Durante la reunión, Bruttin elogió el avance de Taiwán en el Índice Mundial de Libertad de Prensa de RSF, donde pasó del puesto 35 al 27 entre 180 países en 2023. Sin embargo, destacó la necesidad de una reforma integral de las leyes de medios en Taiwán. Presentó iniciativas innovadoras de RSF para mejorar la libertad de prensa, como el Journalism Trust Initiative (JTI), el primer estándar de calidad informativa con certificación ISO; la Carta de París sobre Inteligencia Artificial y Periodismo; y el programa Propaganda Monitor, destinado a combatir la propaganda global y la desinformación.
“Taiwán lidera en libertad de prensa en la región y es la única democracia del mundo de habla china. Estamos convencidos de que alinear su legislación mediática con las mejores prácticas internacionales será altamente beneficioso.

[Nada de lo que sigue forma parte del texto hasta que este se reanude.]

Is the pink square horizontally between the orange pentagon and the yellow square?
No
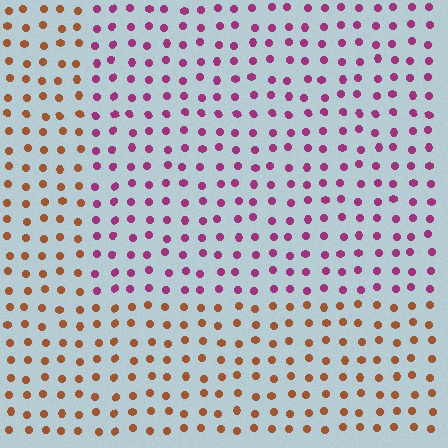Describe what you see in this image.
The image is filled with small brown elements in a uniform arrangement. A rectangle-shaped region is visible where the elements are tinted to a slightly different hue, forming a subtle color boundary.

Esto permitirá a los medios recuperar la confianza del público, una condición esencial para combatir la desinformación y garantizar la sostenibilidad de la prensa frente al dominio de las plataformas digitales”, afirmó Bruttin.
La visita de Bruttin coincidió con dos importantes eventos organizados por RSF en Taipéi: el primer seminario de corresponsales en Asia-Pacífico y la celebración del séptimo aniversario de la oficina regional de RSF en la ciudad, con la participación de más de 200 líderes de opinión. En 2017, el entonces director de RSF, Christophe Deloire, también fue recibido por la entonces presidenta Tsai Ing-wen (蔡英文). Aunque Taiwán es un referente de libertad de prensa en la región, se enfrenta a desafíos crecientes debido a la interferencia de China continental, que reclama la isla como parte de su territorio. Además, la fragmentación del entorno mediático en Taiwán ha generado un bajo nivel de confianza pública en los medios, con solo un 30 % de los ciudadanos confiando en ellos, posicionando al país entre los democráticos con menor confianza en su prensa.